Dr. Clare Bright, Honors 394 A

March 4th, 2014

Response Paper 7

In order to review the radical gay critique of the liberal gay position, one must

first establish the liberal gay position itself. By the 1990s, the more sophisticated liberal

gay movement sought to gain equal rights for gays, including nondiscrimination and

marriage equality, “by gaining visibility and influence within the political mainstream,”

(Rayside, 286). The radical gay movement, however, strongly critiqued both the goal and

strategies of the liberal gay movement. Radical gays view gay oppression as inherent in

the structure of the capitalist system, thus the goal is not equality for gays, but rather the

liberation and self-determination of gays (Engel, 41). The radical gay critique of the

liberal gay position is that by integrating with the mainstream, gays would be submitting

themselves to a heterosexist, patriarchal, class-divided society (D’Emilio, 56), which

would run counter to the core goal of bettering the lives of gays. The proposal of gay

liberation and self-determination is intended to result in the abolishment of existing social

institutions and sexual roles (Freedman and D’Emilio, 251).
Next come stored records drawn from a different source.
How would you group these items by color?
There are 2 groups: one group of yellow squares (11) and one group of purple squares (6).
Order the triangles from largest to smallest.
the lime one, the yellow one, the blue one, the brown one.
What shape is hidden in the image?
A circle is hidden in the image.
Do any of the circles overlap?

As an example of an issue radical gays critique liberal gays on, one can look to

marriage. Liberal gays seek to achieve equality between the sexual orientations, and thus

posit that marriage must be extended to all or none (Stoddard, 10-3). The radical gay

critique of the extension of the right to marriage to same-sex couples, as articulated by

Ettelbrick, is that the institution of marriage run counter to gay liberation because it
inevitably results in a power disparity between spouses, in addition to allowing the state

to regulate gay relationships. Ettelbrick further argues that submission to the institution of

marriage creates a dichotomy of “good” relationships (married couples) versus “bad”

relationships (unmarried couples, polygamous relationships, etc). By seeking equality,

liberal gays, according to radical gays, actually limit the options for people in

relationships to gain rights and improve their lives. Radical gays propose domestic

partnerships, which are open to various kinds of relationships and provide minimal

protections, as a way to redefine society’s view of the family (Ettelbrick, 14-7).
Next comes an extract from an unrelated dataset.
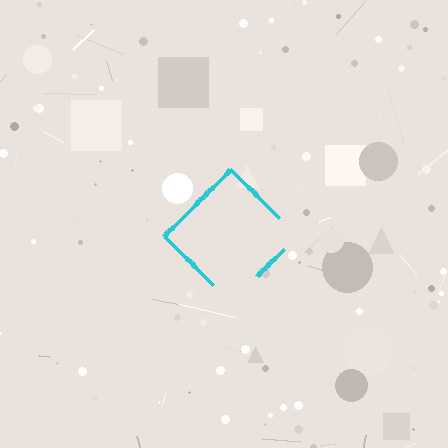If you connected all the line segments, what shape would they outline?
They would outline a diamond.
Liberal gays seek or sought inclusion in military service, nondiscrimination in

employment, election of gay political figures, the end of police harassment, and the

repeal of anti-sodomy laws. Each of these issues were or are inherent, according to

radical gays, in the patriarchal capitalist American society, and as such were not to be

pursued because radical gays sought liberation from the system, not relief from its faults.
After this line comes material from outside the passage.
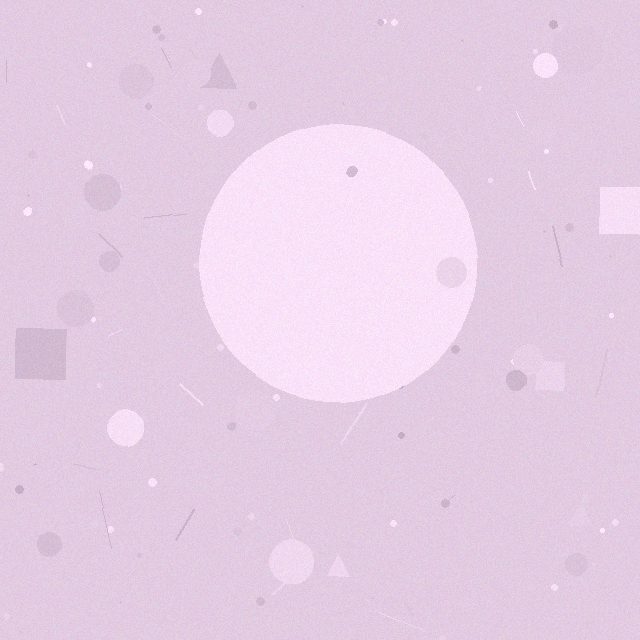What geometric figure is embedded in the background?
A circle is embedded in the background.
Radical gays instead sought to abolish existing social institutions in pursuit of complete

sexual liberation, justified by the belief that individuals are born sexually androgynous

and society’s pressures are what create sexuality (Engel, 42-3). Radical gays sought to

take control of their own paths through several tactics which still persist to today,

including a more public coming out and self-naming of the group. Public coming out

served to reject negative societal views of homosexuality, as well as a means to unite the

personal and political spheres of an individual (Engel, 43-4). Radical gays chose to claim

the word “gay” for themselves since gays were already calling themselves that (Engel,

43), rejecting homophile and homosexual, which were assigned by the patriarchy-

supported political and medical communities.